The goal is a single codebase that compiles sanely on Windows/Linux/OSX, and functions the same on all platforms. If I do OpenCL properly, the same code can also run on CPU hosts at a sane speed. Not *fast*, mind you, but usable. Hopefully. At least for smaller table formats.

I'm also planning to write my code in a manner that utilizes all the CPUs/GPUs on a system. This will take some work, but should be doable. This should help immensely on laptops that don't have much of anything powerful, but have between 2 CPU cores & 1 or 2 GPUs, a respectable amount of processing.

And, related, I'm going to be setting up a wiki, bugtracking system, and other useful utilities to help turn this into a better quality project.

So, I guess, just keep your eyes open. I'm starting up the new codebase now, and should have something usable in a month or two for testing.
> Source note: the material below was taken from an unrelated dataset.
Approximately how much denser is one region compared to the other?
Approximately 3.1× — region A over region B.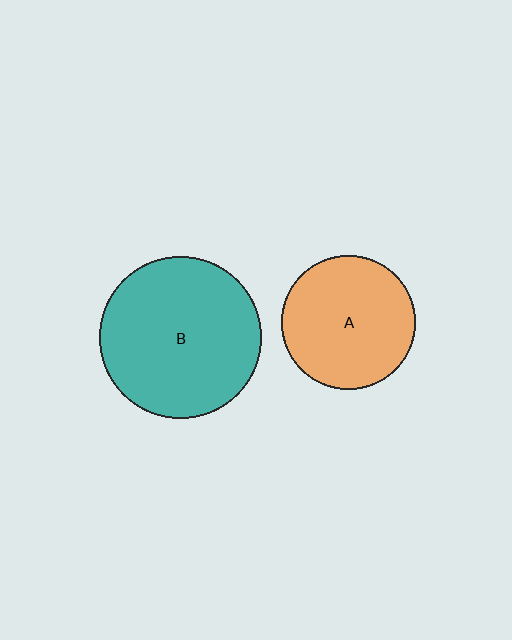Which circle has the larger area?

I especially could use some ATI people to test my code on that platform.

Enjoy! :D
Bitweasil
Site Admin
 
Posts: 912
Joined: Tue Jan 20, 2009 4:26 pm

Re: OpenCL/C++ GRT code

Postby blazer » Sun Oct 31, 2010 11:35 am

indeed life is so much more important, don't work too hard.
like usual will be looking forward to updates and perhaps purchasing of an ATI if the 6870 drops to 250 i just mite get it.

It seems the ATI cards are roughly 2.5-3x better in performance (cryptowise) and the supposed lower power consumption heat output do make them damn appealing.
blazer
 
Posts: 104
Joined: Fri Jan 23, 2009 10:18 am

Re: OpenCL/C++ GRT code

Postby blazer » Mon Nov 01, 2010 1:38 pm

hey got a question

what are the benefits of using the GRT reduction function over the standard RT one
Can the standard one be somehow optimized to run well on GFX cards?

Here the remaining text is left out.